Fedora Package Review Process reimagined

07. 07. 2026 | Jakub Kadlčík | EN fedora packaging

The Fedora Package Review Process is clunky, archaic, and not on par with what we expect when contributing to Open Source projects in this century. We all know that, and we all want it to improve. That being said, we need to realize what is currently our main bottleneck. Even though the process is not friendly to new contributors, they are doing just fine - at all times, we have hundreds of new packages in the queue. Our biggest problem is our inability to effectively review them.

I don’t think we talk about this problem enough. That’s why it felt so validating to hear Miro Hrončok voice my exact thoughts during the Flock to Fedora 2026 keynote.

In this blog post, I am going to elaborate on the ideas that we (mostly Miro) came up with, shooting shit in the hallway after the session.

Proposing new packages through PRs

This is an obvious one, we talked about the same idea with Zbigniew Jędrzejewski-Szmek at Flock to Fedora 2025. It is a necessary prerequisite for any potential improvements. Proposing new packages through PRs would be trivial to implement if we had all Fedora packages in a monorepo. Which we don’t, and we probably don’t want to have.

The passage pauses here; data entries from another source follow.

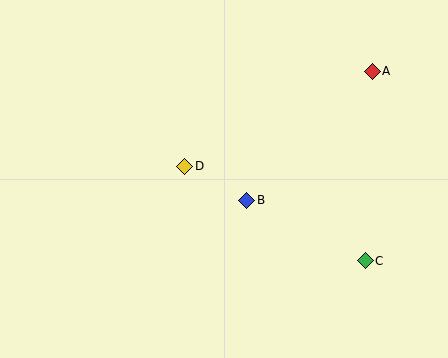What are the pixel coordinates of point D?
Point D is at (185, 166).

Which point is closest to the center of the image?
Point B at (247, 200) is closest to the center.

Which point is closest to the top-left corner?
Point D is closest to the top-left corner.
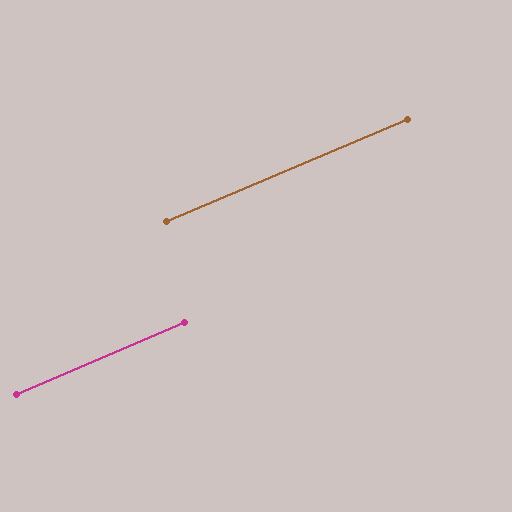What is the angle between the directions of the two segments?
Approximately 1 degree.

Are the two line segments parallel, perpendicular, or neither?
Parallel — their directions differ by only 0.6°.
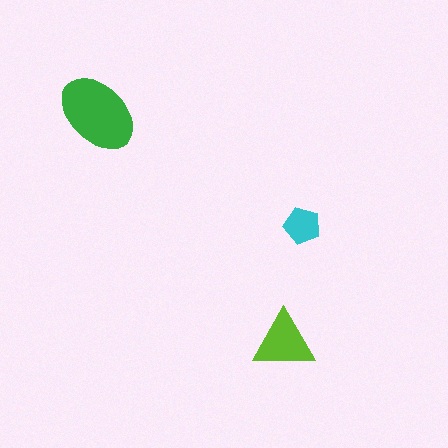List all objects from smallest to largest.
The cyan pentagon, the lime triangle, the green ellipse.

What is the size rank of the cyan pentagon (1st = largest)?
3rd.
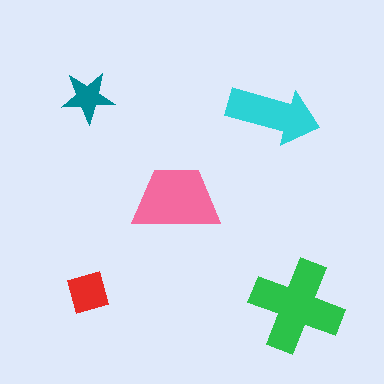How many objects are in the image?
There are 5 objects in the image.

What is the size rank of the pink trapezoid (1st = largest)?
2nd.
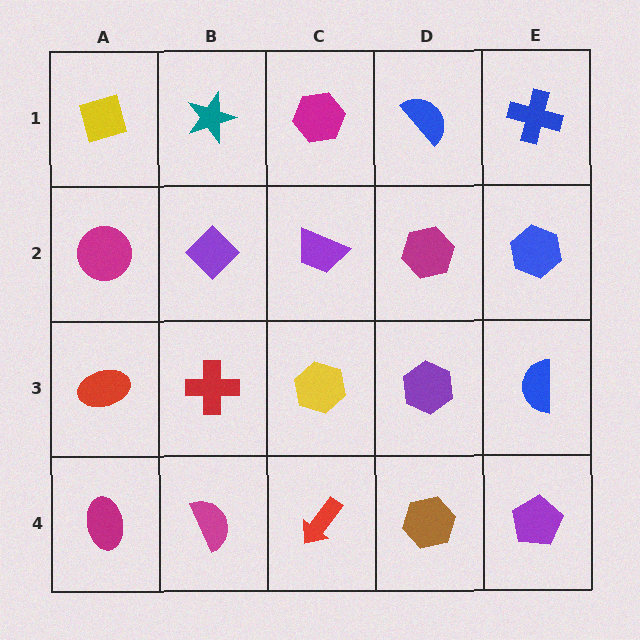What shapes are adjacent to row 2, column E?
A blue cross (row 1, column E), a blue semicircle (row 3, column E), a magenta hexagon (row 2, column D).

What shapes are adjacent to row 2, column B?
A teal star (row 1, column B), a red cross (row 3, column B), a magenta circle (row 2, column A), a purple trapezoid (row 2, column C).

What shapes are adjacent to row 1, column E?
A blue hexagon (row 2, column E), a blue semicircle (row 1, column D).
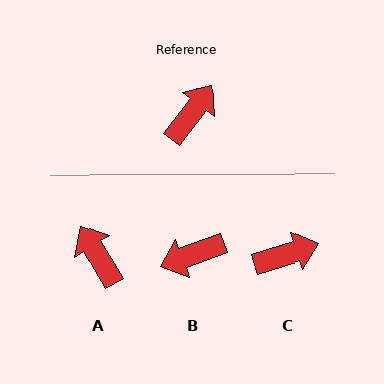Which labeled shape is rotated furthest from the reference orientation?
B, about 148 degrees away.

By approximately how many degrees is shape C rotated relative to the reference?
Approximately 35 degrees clockwise.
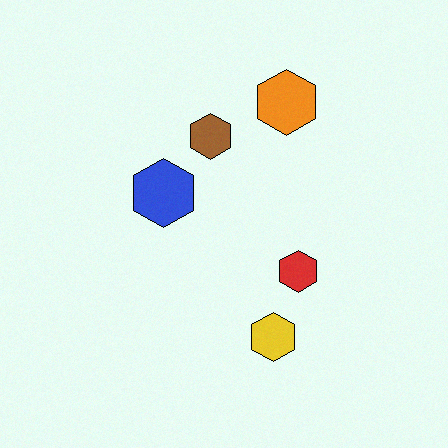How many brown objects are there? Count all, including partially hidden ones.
There is 1 brown object.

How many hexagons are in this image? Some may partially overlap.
There are 5 hexagons.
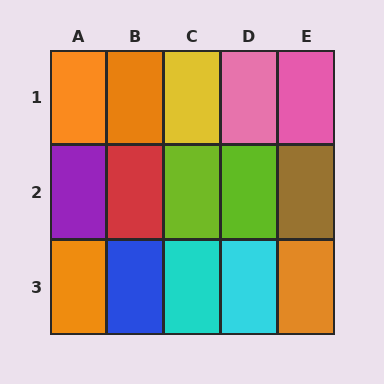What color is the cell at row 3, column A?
Orange.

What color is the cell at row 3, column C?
Cyan.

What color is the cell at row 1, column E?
Pink.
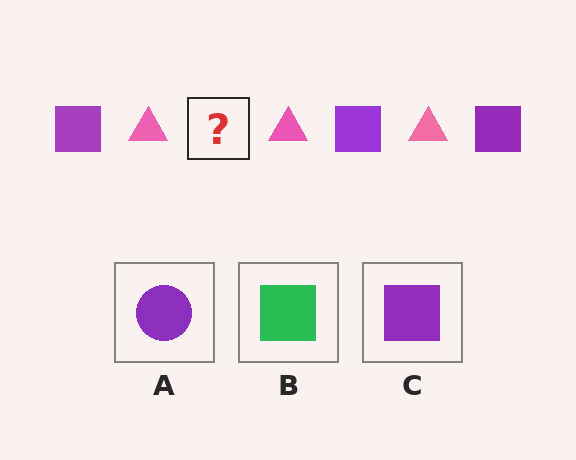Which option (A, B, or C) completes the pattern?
C.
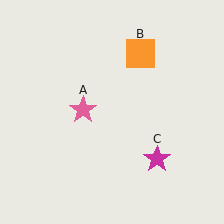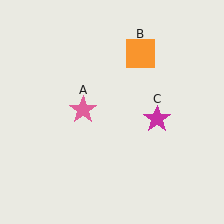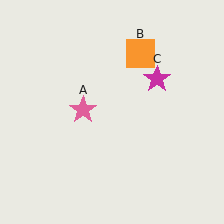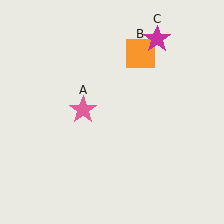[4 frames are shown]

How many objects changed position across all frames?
1 object changed position: magenta star (object C).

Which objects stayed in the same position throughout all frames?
Pink star (object A) and orange square (object B) remained stationary.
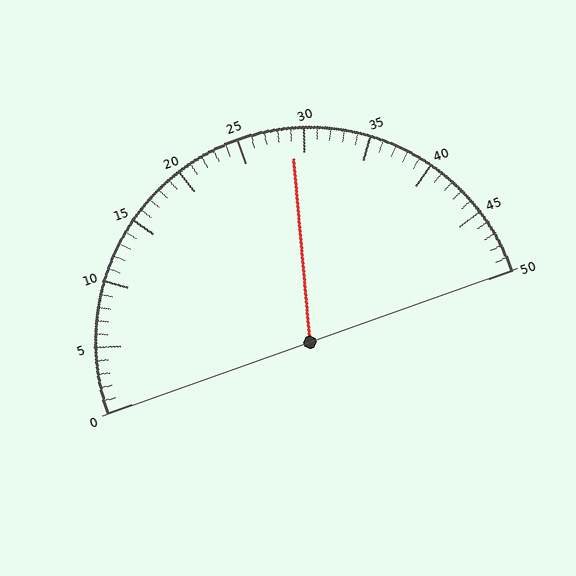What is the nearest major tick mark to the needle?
The nearest major tick mark is 30.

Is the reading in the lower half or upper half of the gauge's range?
The reading is in the upper half of the range (0 to 50).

As a workaround, we discussed having an intermediate repository on the forge.fedoraproject.org into which we would only propose new packages. It would have Packit CI enabled, and therefore every proposed package would automatically get a scratch build and a test suite run on top of it. Currently supported tests are rpmlint, rpminspect, and license-validate. We know that adding new tests is easy, as I am currently working on support for fedora-review.

Of course, a final approval from a fellow package maintainer would still be needed. Once accepted, we would merge the PR and automatically create a new DistGit repository and import the package. Then we would delete all data from the intermediate repository to keep it clean.

Bulk review

The review queue is and always has been in hundreds. Many of the packages are dependencies for something else, and people have no motivation to review them separately. And even if they do, it’s not always easy to test them on their own. This currently leads to accepting broken packages that nobody tested or ignoring the tickets completely.

We discussed the possibility of proposing multiple packages within one PR. They could be reviewed, tested, and accepted all at once.

For such PRs, we could automatically create a new project in Copr and build the packages in the order they were committed. We could nicely use Copr’s build batches feature here. If multiple packages were added in one commit, they could be built in parallel. If the contributor decides to force-push into their PR, we would wipe the Copr project and start over.

Auto import into DistGit

There is no reason why the contributor would have to manually run

fedpkg request-repo my-package 12345
fedpkg request-branch --all-releases

fedpkg clone foo
cd foo
fedpkg import /path/to/the/foo.src.rpm
fedpkg push
fedpkg build

fedpkg switch-branch f44
git rebase rawhide
fedpkg push
fedpkg build
# ...
# repeat for f43, f42, etc

We can request all the DistGit repositories and branches for them. And once they are created, we can automatically import the packages. There are some open questions though. How can the contributor signalize what branches they want? Should we use the git history from the PR? Can we use Forgejo actions to trigger the requests and imports?

Proposal vs prototype

I realize this is not a formal proposal but merely a blog post on my personal website. That was an intentional decision. We’ve been discussing and bike-shedding this topic for years, and yet we don’t have much to show for it. I am writing this article mainly not to forget the ideas we’ve had, and even though I am interested in your thoughts, this is not an RFC. I already started implementing a prototype, and soon I’ll record a demo for you. Then, I’ll start bothering you and asking for feedback.

In my opinion, it doesn’t have to be perfect. We just need to kick this off, implement something small that works, and improve it as time goes.

Maybe I should also say that I am not aiming to replace the current Package Review Process. My goal is to provide an alternative version of this process and allow contributors to choose which one they want to follow. Then, someday in the future, if the alternative turns out to be popular, possibly deprecating the old review process.